Macbeth : Theme, Character description, Summary

Published on 13-Sep-2022

Macbeth

Macbeth is a tragedy play written by the world-famous playwright and English writer named William Shakespeare. The first theatre performance premiered in the year 1616 in London. Macbeth gained much popularity for being a fantasy story associated with Scottish history. It is also one of the original plays Shakespeare took part in with his theatre group, The King's Men.  

Macbeth Theme

Macbeth is a tragic tale with greed, love, and power themes. The play shows a moral lesson on how desire and ambition can bring destruction to people's lives; if not, there is no presence of conscience. The play's main characters are Macbeth, Lady Macbeth, Banquo, and the three witches, Macduff, Lady Macduff, and King Duncan. 

Character description: 

  • Macbeth: Macbeth is the King of a country called Glamis. After encountering the three witches, he admired the throne of Scotland and made a prophecy of his future. 
  • Lady Macbeth: Lady Macbeth is the wife of Macbeth and the Queen of Glamis. She is the one who convinced Macbeth to kill the King of Scotland so that Macbeth could become the King. Later in the story, she commits suicide out of guilt and fear. 
  • Banquo: Banquo is the best friend of Macbeth and the captain of the Glamis army. Macbeth kills his friend for fear that his son might inherit the throne. 
  • The three witches: The three weird sisters meet Macbeth and Banquo in a dark forest of marshes and make the prophecy for both. Although the friends take the witches' statements as a joke, Macbeth soon starts believing them as his greed increases.  
  • Macduff: Macduff was a Scottish nobleman who could not accept Macbeth as his King. Macduff vows revenge when Macbeth kills Lady Macduff and their children. He kills Macbeth in the end, fulfilling the witches' last prophecy.  
  • Lady Macduff: The wife of Macduff and a noble lady. 
  • King Duncan: The King of Scotland. Macbeth kills King Duncan after planning it with Lady Macbeth. The two sons of King Duncan, Malcolm, and Donalbain, escape the country to save their lives. Malcolm returns to Scotland with Macduff and becomes Scotland's Heir of the Throne. 

Macbeth Complete Summary

The play begins by introducing the three odd witch sisters in the forest. King Duncan gets the message in his palace about how his two generals, Macbeth and Banquo, defeated two invading armies from Ireland and Norway. On their way back from the heated battle, Macbeth and Banquo come in contact with the three witches after crossing a moor. The three witches cast a spell in the forest when Macbeth and Banquo arrived.

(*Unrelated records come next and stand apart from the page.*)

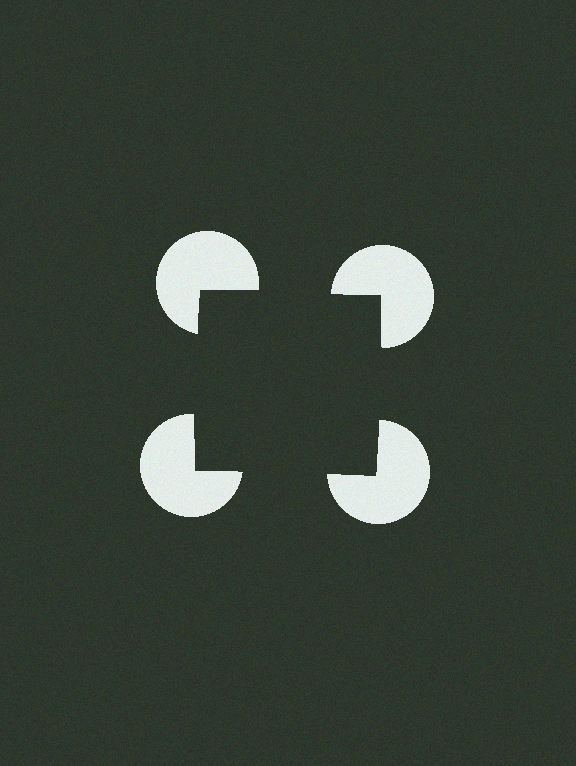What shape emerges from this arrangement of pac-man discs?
An illusory square — its edges are inferred from the aligned wedge cuts in the pac-man discs, not physically drawn.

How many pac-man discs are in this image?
There are 4 — one at each vertex of the illusory square.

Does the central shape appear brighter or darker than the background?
It typically appears slightly darker than the background, even though no actual brightness change is drawn.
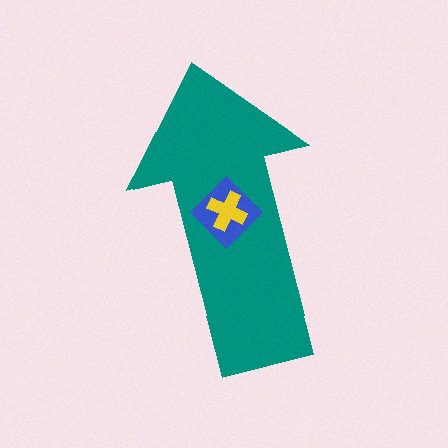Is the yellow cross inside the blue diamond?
Yes.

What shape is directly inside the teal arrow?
The blue diamond.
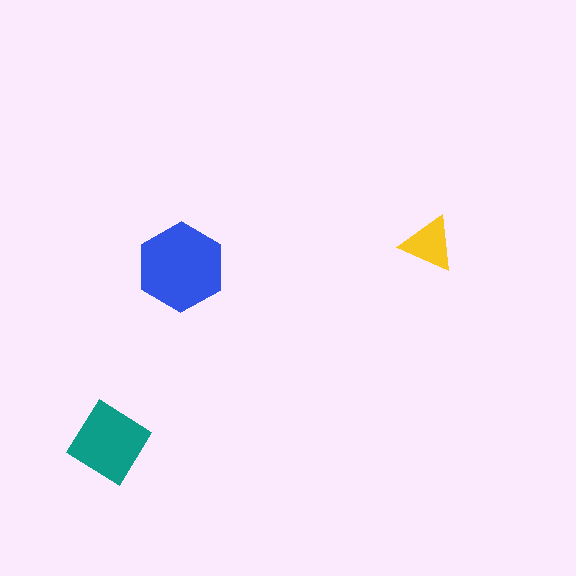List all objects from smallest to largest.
The yellow triangle, the teal diamond, the blue hexagon.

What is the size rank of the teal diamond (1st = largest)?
2nd.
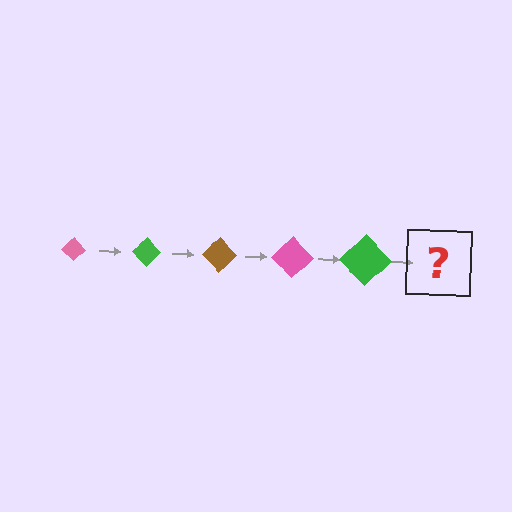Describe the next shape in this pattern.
It should be a brown diamond, larger than the previous one.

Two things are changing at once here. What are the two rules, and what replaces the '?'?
The two rules are that the diamond grows larger each step and the color cycles through pink, green, and brown. The '?' should be a brown diamond, larger than the previous one.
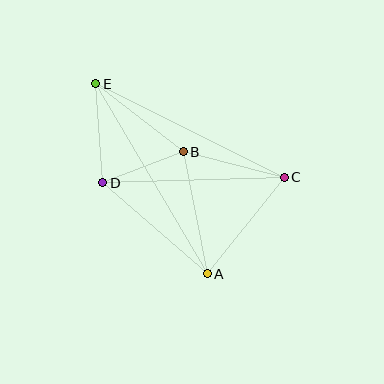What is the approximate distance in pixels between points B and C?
The distance between B and C is approximately 104 pixels.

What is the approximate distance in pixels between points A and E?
The distance between A and E is approximately 220 pixels.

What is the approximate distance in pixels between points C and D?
The distance between C and D is approximately 181 pixels.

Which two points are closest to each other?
Points B and D are closest to each other.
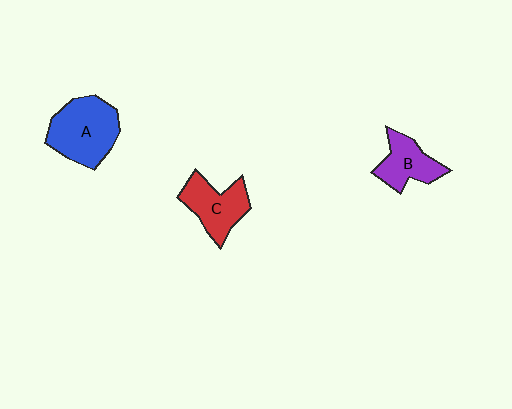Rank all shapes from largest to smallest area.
From largest to smallest: A (blue), C (red), B (purple).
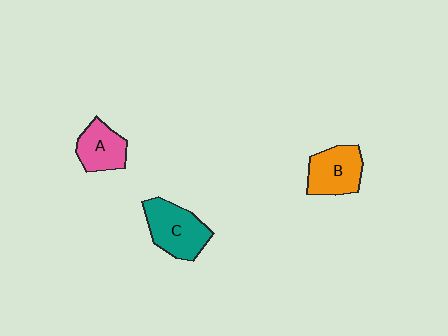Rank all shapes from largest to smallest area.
From largest to smallest: C (teal), B (orange), A (pink).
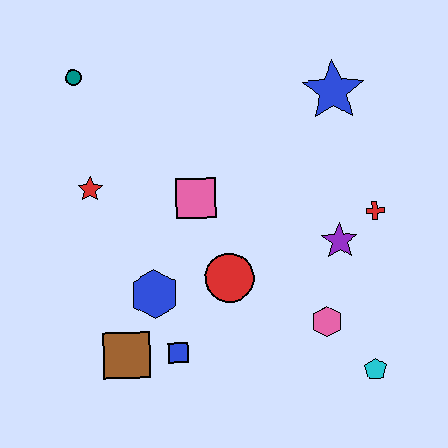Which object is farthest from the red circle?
The teal circle is farthest from the red circle.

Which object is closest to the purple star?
The red cross is closest to the purple star.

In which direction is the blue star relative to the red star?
The blue star is to the right of the red star.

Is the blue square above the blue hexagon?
No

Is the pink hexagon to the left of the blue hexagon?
No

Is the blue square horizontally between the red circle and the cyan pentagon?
No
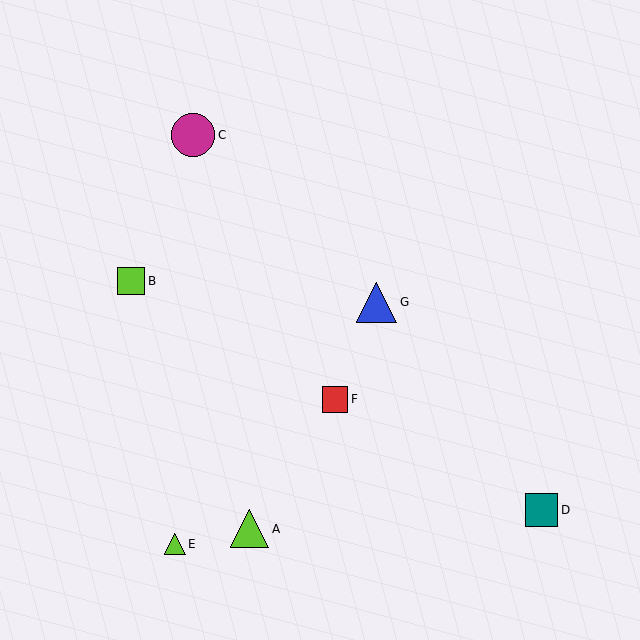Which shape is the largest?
The magenta circle (labeled C) is the largest.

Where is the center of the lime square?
The center of the lime square is at (131, 281).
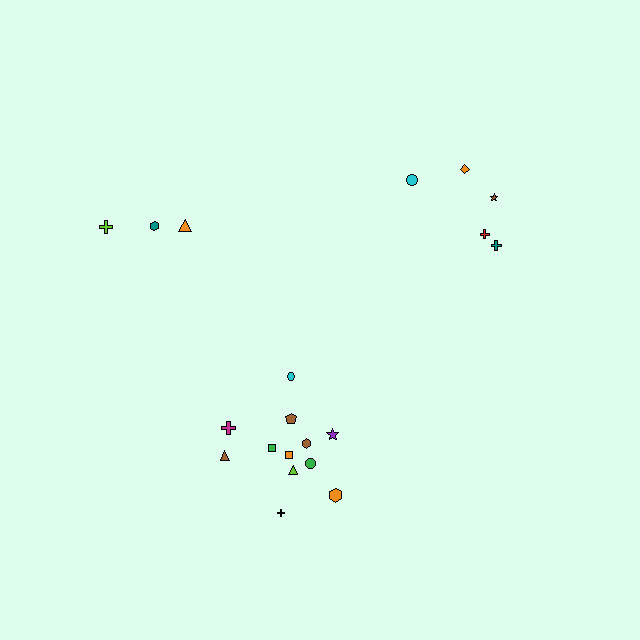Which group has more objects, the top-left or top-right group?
The top-right group.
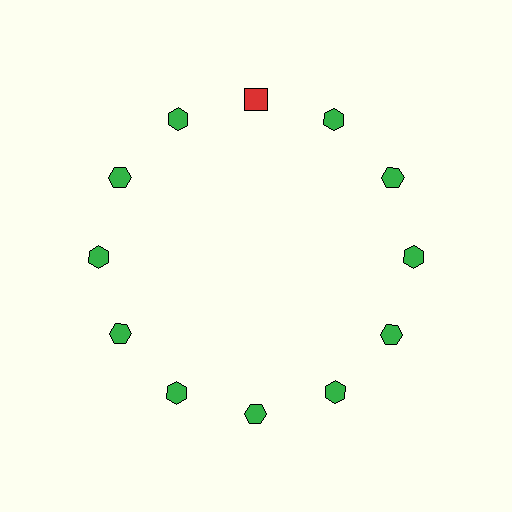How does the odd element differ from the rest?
It differs in both color (red instead of green) and shape (square instead of hexagon).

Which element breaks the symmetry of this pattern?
The red square at roughly the 12 o'clock position breaks the symmetry. All other shapes are green hexagons.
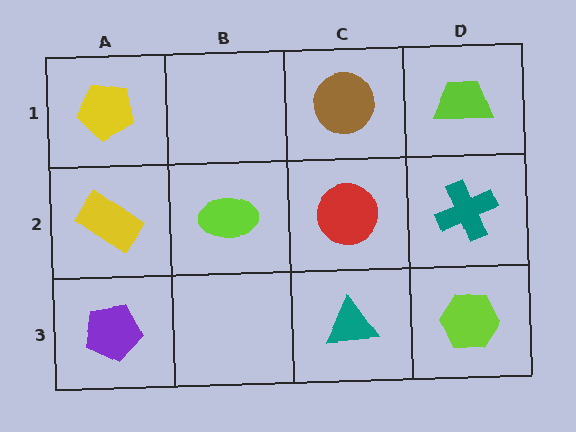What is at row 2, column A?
A yellow rectangle.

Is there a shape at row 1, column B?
No, that cell is empty.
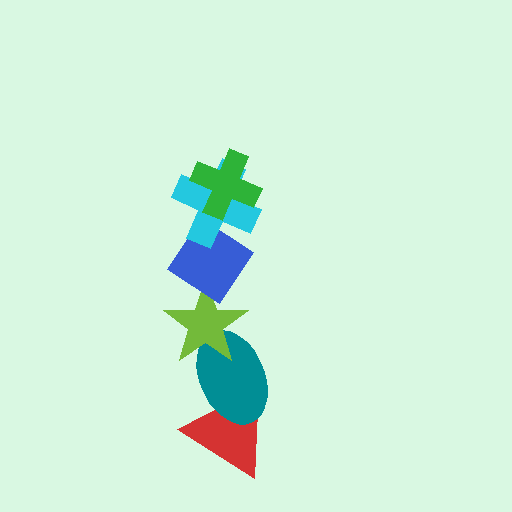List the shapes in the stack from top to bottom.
From top to bottom: the green cross, the cyan cross, the blue diamond, the lime star, the teal ellipse, the red triangle.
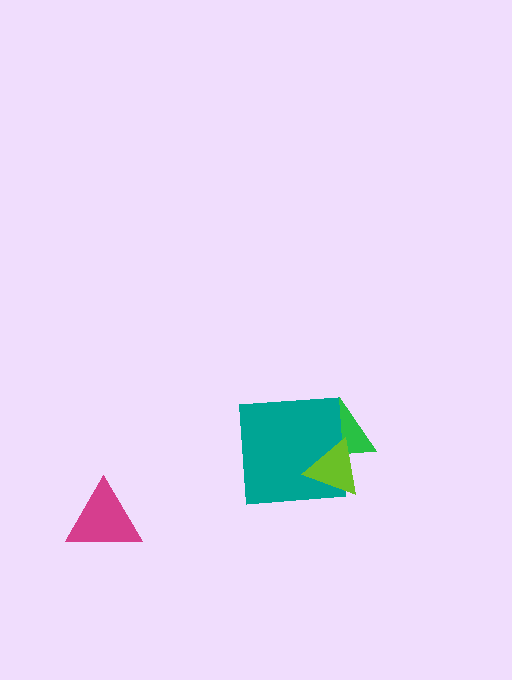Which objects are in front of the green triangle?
2 objects cover part of the green triangle: the teal square and the lime triangle.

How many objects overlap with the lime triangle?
2 objects overlap with the lime triangle.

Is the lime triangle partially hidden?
No, no other shape covers it.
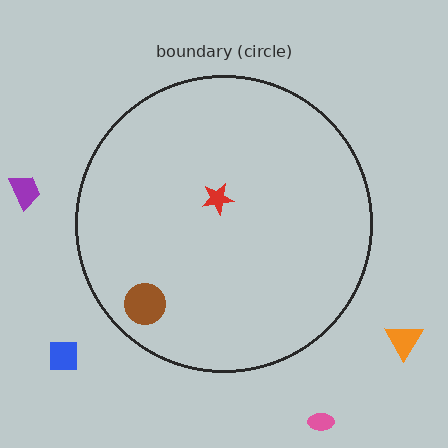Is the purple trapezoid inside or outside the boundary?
Outside.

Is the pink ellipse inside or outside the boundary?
Outside.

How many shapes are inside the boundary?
2 inside, 4 outside.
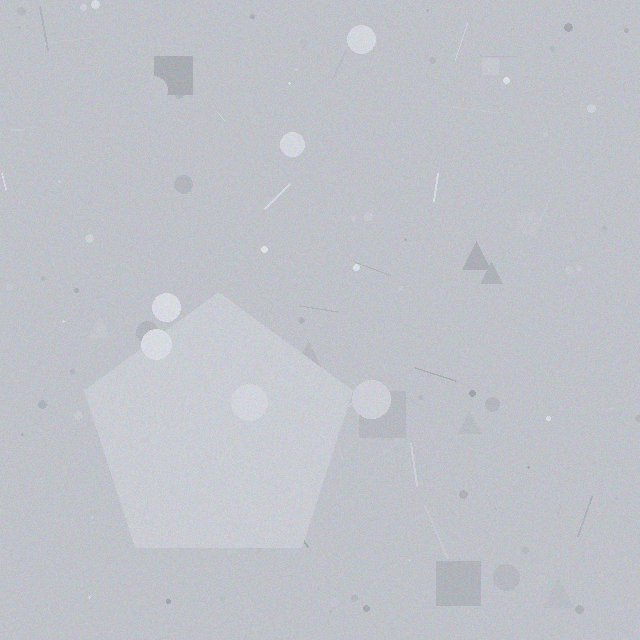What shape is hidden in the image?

Upon seeing them, the witches look at Macbeth and call him Thane of Cawdor and then call him Thane of Scotland. Another witch looks at Banquo and calls him the father of the Thane of Scotland. The witches break down the prophecy of how Macbeth will become the Governor of Cawdor and soon become the King of Scotland. Whereas Banquo cannot be the King, his son will become the future King of Scotland. The witches disappear after the future is depicted. 

Macbeth and Banquo take the witches' prophecy skeptically and travel to Scotland. King Duncans's men in Scotland approach Macbeth and Banquo to congratulate them on their victory. Macbeth soon learns that he has been given the title of Thane of Cawdor as the last governor was executed for treason. Macbeth starts believing the witches as half the prophecy came true. Although Macbeth is uncertain and anxious about the later prophecy, he writes a letter to his wife before meeting King Duncan for dinner. Lady Macbeth plays a significant part in Macbeth's greed as she convinces him to kill King Duncan despite Macbeth's objections.

Lady Macbeth's desire for kingship might have been larger than Macbeth's. That night they both plan to kill King Duncan in his sleep after getting the two chamber guards drunk. Macbeth stabs King Duncan with a dagger from one of the chamberlains while he is asleep. Soon after killing him, Macbeth sees a vision of a bloody flying dagger and flees with fear. Lady Macbeth insists he return the dagger to reduce suspicion, but Macbeth could not do with his guilt and fear. Thus Lady Macbeth holds the dagger and takes it back to the drunken passed-out guards.  

The following day Macbeth orders to execute the two guards who could not remember anything. His position soon moved up to the throne as King Duncan Malcolm and Donalbain's two sons fled the country and moved to England and Ireland separately. After becoming the King of Scotland, Macbeth's greed increased. The fear of losing the throne to his best friend's son made him anxious and fearful. Macbeth secretly hired a group of private murderers and ordered them to kill Banquo and his son, Fleance.

The killers managed to murder Banquo on his way to the Royal Feast, but Fleance somehow fled the scene into the night. The news made Macbeth lose his mind. He felt threatened and insecure about his power as long as Fleance was alive. During the Royal Feast, Macbeth imagines Banquo's ghost approaching him. He starts screaming and raving in front of all the noble people and governors. Lady Macbeth tries to calm him down and neutralize the situation. Although all the Scottish nobles and subjects secretly agree that Macbeth should not be the King. 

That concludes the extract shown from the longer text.